In the little time I have left, let me answer the question asked by my hon. Friend the Member for North East Derbyshire about how we can create better architecture to ensure that we and future Governments can be more fiscally responsible. We have done so in a number of ways. Our greatest step was the creation of the OBR, an institution that is now maturing and respected and will be retained on a cross-party basis in the future. It has enabled commentators and Members to have greater confidence in the figures—of course, there may be more that could be done in that respect. This year, we will institute the first zero-based spending review, which will look at all Government spending. We have taken account of the parallel with Chile, which has adopted that model in that past.

On longer-term spending, we have created the National Infrastructure Commission, which was designed to ensure that the Government think about the long-term challenges and invest appropriately within a defined spending envelope, guiding investments in our infrastructure according to a clear economic strategy. We have also taken action to ensure that our public accounts are among the world’s most transparent—they have been certified as such by the International Monetary Fund, for example. Most recently, the Chancellor announced the retirement of the private finance initiative, so that we continue to ensure that when our accounts are scrutinised, they are as clear and transparent as possible and we are always seeking to derive the greatest value for money for the taxpayer.

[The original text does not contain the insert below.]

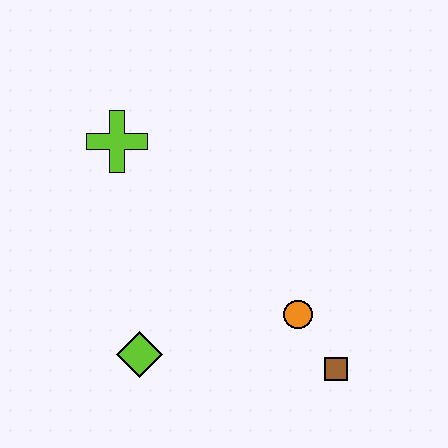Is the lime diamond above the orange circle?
No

We have also sought to distinguish clearly between day-to-day consumption—important though such investment is for the future of the economy, whether it is in the police, in education or in the health service—and the long-term economic infrastructure investments that will really drive the economy forward. Over this Parliament, we will make the greatest investment in such economic infrastructure—our roads, our railways, our digital infrastructure—by any Government since the 1970s.

I thank my hon. Friend the Member for North East Derbyshire for his remarks. This is an extremely important and timely debate. He made his case in his usual eloquent way, as one of the great champions in this House of smaller Government, lower taxes and fiscal responsibility. If only there were more colleagues who followed his example.